The above should be confusing! We are doing a bunch of stuff we haven't shown you yet, like reshaping and fancy indexing. However, the point that we want to drive home is that .base will be None if the array is not a view of another array (or put another way, it is None if the array is original, it is its own thing in memory). This is a useful attribute to know about. It can help you debug your code if you are getting unexpected results. Because arrays are mutable, and sometimes you may create views without realizing it - you can get into situations where you may have strange side effects. Using the .base attribute can help you debug these situations.

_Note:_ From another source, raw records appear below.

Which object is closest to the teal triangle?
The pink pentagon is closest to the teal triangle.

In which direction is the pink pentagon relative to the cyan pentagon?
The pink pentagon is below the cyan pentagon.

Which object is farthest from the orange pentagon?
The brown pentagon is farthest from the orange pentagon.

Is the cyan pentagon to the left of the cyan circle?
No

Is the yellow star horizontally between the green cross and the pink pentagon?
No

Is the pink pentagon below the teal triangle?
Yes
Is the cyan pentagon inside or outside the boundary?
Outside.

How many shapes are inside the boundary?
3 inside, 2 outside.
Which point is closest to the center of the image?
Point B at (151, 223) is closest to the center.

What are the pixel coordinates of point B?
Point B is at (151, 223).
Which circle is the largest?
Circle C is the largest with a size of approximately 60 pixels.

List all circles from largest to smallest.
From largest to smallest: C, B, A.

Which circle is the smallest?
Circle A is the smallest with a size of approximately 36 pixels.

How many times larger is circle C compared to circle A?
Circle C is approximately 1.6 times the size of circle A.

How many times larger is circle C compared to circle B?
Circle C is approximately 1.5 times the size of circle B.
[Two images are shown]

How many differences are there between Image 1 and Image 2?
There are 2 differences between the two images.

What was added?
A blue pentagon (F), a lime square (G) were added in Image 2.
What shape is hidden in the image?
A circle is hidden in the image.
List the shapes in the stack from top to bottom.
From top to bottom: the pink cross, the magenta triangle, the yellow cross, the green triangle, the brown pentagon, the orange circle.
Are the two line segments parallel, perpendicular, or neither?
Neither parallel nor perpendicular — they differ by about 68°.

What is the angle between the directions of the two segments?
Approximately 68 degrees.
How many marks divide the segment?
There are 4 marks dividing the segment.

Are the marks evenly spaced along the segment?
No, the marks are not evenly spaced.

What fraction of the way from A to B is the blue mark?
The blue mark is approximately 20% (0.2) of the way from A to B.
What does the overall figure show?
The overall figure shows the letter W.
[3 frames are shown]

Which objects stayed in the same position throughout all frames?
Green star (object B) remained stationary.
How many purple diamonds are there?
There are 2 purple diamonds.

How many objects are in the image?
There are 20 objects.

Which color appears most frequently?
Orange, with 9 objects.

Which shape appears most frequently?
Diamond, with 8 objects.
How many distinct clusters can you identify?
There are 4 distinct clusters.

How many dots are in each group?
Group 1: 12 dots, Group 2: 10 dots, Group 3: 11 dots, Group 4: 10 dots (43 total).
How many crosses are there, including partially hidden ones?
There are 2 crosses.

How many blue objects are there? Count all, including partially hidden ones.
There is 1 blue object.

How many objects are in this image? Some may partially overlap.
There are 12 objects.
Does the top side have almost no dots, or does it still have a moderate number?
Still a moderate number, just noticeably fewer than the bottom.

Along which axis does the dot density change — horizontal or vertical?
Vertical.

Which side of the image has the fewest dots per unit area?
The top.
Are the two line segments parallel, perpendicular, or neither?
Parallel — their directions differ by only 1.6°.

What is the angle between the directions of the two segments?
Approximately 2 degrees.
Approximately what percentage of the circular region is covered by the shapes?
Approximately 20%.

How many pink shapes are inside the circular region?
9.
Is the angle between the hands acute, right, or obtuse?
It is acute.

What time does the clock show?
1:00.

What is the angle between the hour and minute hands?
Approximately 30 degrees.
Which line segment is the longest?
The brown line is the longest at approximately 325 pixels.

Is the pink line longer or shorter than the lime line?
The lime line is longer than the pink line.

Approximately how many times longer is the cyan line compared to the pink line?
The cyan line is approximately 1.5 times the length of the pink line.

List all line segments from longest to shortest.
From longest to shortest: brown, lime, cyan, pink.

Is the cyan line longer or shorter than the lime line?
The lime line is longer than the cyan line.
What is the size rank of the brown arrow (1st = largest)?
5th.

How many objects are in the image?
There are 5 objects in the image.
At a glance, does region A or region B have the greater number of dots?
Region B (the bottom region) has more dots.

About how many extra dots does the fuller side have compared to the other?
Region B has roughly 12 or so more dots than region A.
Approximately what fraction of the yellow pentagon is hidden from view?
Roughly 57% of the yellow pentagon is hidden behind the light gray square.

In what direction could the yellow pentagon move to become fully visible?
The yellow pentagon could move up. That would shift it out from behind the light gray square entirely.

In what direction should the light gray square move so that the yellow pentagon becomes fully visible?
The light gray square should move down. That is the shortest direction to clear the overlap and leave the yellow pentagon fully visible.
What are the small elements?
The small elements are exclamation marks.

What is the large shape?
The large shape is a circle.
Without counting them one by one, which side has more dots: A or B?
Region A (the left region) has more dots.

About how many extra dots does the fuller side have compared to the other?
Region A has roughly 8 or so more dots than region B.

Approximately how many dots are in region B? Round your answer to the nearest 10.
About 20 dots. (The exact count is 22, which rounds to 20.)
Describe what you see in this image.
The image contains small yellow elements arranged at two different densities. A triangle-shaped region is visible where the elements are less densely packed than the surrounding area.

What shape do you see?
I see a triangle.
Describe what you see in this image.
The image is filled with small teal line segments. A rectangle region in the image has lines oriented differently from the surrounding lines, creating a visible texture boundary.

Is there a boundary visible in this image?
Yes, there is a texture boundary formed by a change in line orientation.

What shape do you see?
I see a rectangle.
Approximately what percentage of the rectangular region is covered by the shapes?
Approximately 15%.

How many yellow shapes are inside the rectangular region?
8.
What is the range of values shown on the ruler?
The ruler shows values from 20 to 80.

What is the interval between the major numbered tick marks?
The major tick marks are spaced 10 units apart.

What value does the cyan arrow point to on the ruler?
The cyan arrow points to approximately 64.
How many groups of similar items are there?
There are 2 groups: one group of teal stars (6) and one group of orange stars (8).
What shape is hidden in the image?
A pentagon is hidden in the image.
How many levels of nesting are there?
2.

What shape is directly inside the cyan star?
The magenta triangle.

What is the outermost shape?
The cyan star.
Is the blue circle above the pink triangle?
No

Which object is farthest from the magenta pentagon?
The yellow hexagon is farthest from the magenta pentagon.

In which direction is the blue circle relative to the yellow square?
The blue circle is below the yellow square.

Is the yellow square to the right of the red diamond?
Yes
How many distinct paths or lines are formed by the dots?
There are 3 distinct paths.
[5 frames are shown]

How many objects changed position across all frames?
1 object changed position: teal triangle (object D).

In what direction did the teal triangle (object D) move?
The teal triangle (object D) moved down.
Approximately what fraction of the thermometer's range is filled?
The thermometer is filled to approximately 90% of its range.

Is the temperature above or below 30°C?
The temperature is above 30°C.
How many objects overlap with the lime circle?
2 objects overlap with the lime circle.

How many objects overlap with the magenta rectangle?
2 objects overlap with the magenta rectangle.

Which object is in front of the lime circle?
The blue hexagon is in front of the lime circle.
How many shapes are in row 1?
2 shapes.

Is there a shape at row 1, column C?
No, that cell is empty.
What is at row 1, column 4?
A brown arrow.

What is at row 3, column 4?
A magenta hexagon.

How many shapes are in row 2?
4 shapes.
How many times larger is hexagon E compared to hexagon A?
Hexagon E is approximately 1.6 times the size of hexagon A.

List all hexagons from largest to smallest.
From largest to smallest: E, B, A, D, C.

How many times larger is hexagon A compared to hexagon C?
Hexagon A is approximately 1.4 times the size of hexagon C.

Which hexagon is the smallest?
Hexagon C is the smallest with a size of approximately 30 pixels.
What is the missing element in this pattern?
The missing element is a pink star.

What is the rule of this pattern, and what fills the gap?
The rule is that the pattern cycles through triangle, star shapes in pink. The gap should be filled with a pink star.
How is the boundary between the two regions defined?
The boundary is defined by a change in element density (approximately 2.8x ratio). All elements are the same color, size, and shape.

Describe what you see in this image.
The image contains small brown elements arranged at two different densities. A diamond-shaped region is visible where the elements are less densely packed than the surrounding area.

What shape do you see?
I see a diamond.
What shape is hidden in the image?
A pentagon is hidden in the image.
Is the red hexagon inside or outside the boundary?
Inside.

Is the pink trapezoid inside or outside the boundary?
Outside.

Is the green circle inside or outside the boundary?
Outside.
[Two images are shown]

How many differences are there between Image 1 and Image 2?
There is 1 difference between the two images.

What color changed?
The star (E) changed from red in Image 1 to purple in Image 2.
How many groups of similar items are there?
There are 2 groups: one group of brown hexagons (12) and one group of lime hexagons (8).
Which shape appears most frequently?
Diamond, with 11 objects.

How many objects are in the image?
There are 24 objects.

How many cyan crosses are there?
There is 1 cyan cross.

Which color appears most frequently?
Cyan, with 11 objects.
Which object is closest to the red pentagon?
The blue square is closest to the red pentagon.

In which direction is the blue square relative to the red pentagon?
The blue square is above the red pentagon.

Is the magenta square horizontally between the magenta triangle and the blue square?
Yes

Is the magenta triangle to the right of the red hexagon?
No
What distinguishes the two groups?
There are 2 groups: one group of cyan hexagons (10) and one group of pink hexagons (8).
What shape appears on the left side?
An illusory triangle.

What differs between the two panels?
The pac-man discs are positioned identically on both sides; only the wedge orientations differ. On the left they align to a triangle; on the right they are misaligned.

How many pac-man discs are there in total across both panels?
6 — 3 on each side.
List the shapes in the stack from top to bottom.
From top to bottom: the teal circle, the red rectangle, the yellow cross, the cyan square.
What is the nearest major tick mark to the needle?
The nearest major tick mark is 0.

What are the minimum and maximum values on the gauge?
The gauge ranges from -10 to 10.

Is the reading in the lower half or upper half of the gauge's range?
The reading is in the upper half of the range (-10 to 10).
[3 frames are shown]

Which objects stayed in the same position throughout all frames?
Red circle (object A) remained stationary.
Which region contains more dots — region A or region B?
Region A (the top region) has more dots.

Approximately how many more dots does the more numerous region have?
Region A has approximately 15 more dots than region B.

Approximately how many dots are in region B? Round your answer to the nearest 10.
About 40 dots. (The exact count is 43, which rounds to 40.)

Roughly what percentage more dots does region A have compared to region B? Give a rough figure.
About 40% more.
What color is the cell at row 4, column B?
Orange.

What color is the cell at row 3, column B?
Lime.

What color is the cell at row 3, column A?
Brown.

It's totally OK to forget about .base and just remember that "it can be used to test for views".

Summary: NumPy Array Attributes

  • NumPy arrays come with several useful attributes that provide information about the array's properties, such as data type (.dtype), shape (.shape), number of dimensions (.ndim), total number of elements (.size), size of each element in bytes (.itemsize), and total size in bytes (.nbytes).
  • The .T attribute returns the transpose of the array, while the .base attribute can be used to check if an array is a view of another array, which is helpful for debugging purposes when dealing with potential side effects from unintended views.
  • Understanding array shapes and dimensions is crucial, especially when working with different types of data like tabular data and image data, as the conventions for representing dimensions may vary across libraries and applications.
  • Keeping track of memory usage and being mindful of potential memory errors is essential when working with large arrays, as the total size of an array in memory is determined by its shape and the size of each element.